Abbas Accepts Resignation of New Palestinian Prime Minister
Palestinian President Mahmoud Abbas on Sunday accepted the resignation of his new prime minister, whose quick departure clouded efforts to project government stability after Western favourite Salam Fayyad quit the post.
Officials told Reuters that Rami Hamdallah, an academic and independent who became prime minister two weeks ago, decided to step down after a dispute over authority with his deputy, who is an Abbas loyalist and is close to the ruling Fatah party.
“The president accepted the resignation of the prime minister and designated him to head an interim government,” Abbas spokesman Nabil Abu Rdaineh said.
With Abbas setting policy with Israel, the political tussle over the prime ministerial post seemed unlikely to have an impact on renewed U.S. efforts to revive Israeli-Palestinian peace talks.
U.S. Secretary of State John Kerry is due to return in the coming week for another attempt to restart the negotiations frozen since 2010 in a dispute over Jewish settlement expansion on occupied land Palestinians seek for a state.
“When we talk about the peace process, President Abbas is our interlocutor and so it’s not going to have an impact,” State Department spokesman Patrick Ventrell told reporters on Friday, a day after Hamdallah submitted his resignation.
“Whatever happens, it’s important that the Palestinian Authority government remain committed to that effort of institution-building,” Ventrell said.
Hamdallah’s predecessor Fayyad, a U.S.-educated economist, resigned in April after six years in office marred by tough economic challenges but strides in setting touchstones vital to future Palestinian statehood.
Fayyad was widely respected in the West for his efforts to curb Palestinian corruption. The former World Bank official was valued as a transparent conduit for foreign aid money crucial to keeping the economically struggling government afloat.
But Fatah politicians eager to control the levers of power berated his ties to the West. Their disapproval of Fayyad, along with popular discontent over high taxes and prices, helped squeeze him out.
EMBARRASSMENT
Hani al-Masri, an independent Palestinian political analyst, said Hamdallah’s resignation was another embarrassment for Abbas, whose government exercises limited self rule in the West Bank under interim peace deals with Israel.

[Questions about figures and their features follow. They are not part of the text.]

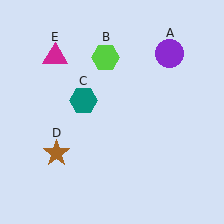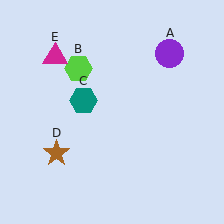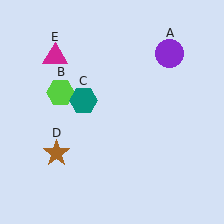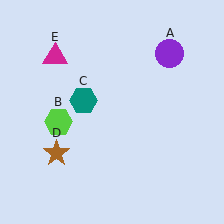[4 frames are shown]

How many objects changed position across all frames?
1 object changed position: lime hexagon (object B).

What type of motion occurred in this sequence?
The lime hexagon (object B) rotated counterclockwise around the center of the scene.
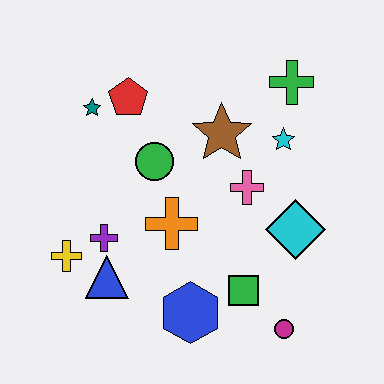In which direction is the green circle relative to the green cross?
The green circle is to the left of the green cross.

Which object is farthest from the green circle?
The magenta circle is farthest from the green circle.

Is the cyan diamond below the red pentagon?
Yes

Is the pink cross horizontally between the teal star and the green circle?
No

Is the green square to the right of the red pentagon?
Yes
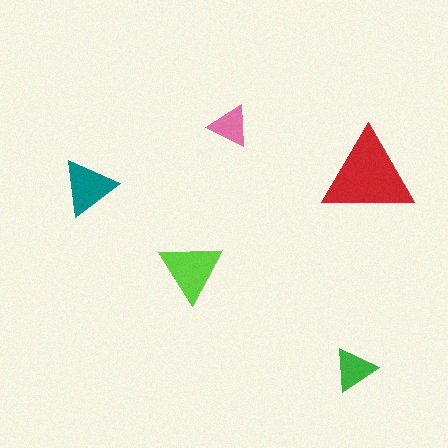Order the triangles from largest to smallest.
the red one, the lime one, the teal one, the green one, the pink one.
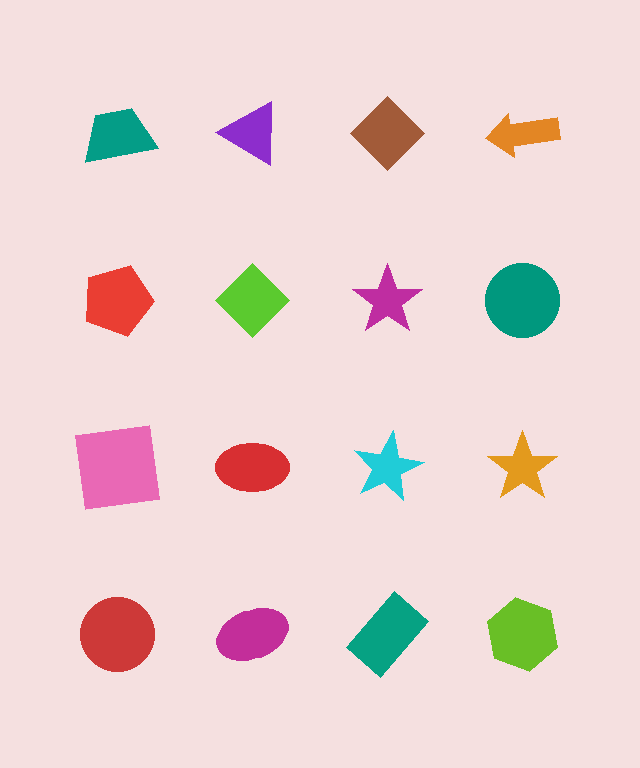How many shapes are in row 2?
4 shapes.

“This time, he (Abbas) doesn’t have the excuse that the man was propped up by the West or had his own ambitions,” Masri said, referring to political accusations that political opponents often directed at Fayyad, an independent.
Mohammed Mustafa, the deputy prime minister widely seen as having been behind the swift challenge to Hamdallah, is being touted as his possible successor, along with Abu Amr, a former foreign minister.
Under Palestinian law, a replacement must be named within two weeks.
U.S. officials had expressed misgivings with Mustafa as a potential prime minister, a Western diplomat told Reuters.
A Reuters investigation in 2009 found that U.S. aid in the form of loan guarantees meant for Palestinian farmers were given to a mobile phone company backed by Abbas and headed by Mustafa.
At the time, Mustafa denied any wrongdoing said the funds were used to help fuel Palestinian job creation. Abbas’s administration did not comment at the time.
Abbas’ most powerful rival, the Hamas Islamist group that wrested control over the Gaza Strip away from Fatah in 2007, said Hamdallah’s resignation showcased divisions that only prolonged the Palestinian political split.
Since the brief civil war after Hamas won legislative polls in 2006, Palestinians have had no functioning parliament or national elections, and a unity pact pledged by Hamas and Fatah in 2011 and renewed this year has yet to materialise.
Wasel Abu Yousef, a top official in the Palestine Liberation Organisation, told Reuters the new prime ministerial vacancy could be an opportunity for Abbas himself to head an interim government of technocrats, pending new parliamentary polls envisaged by the reconciliation accord.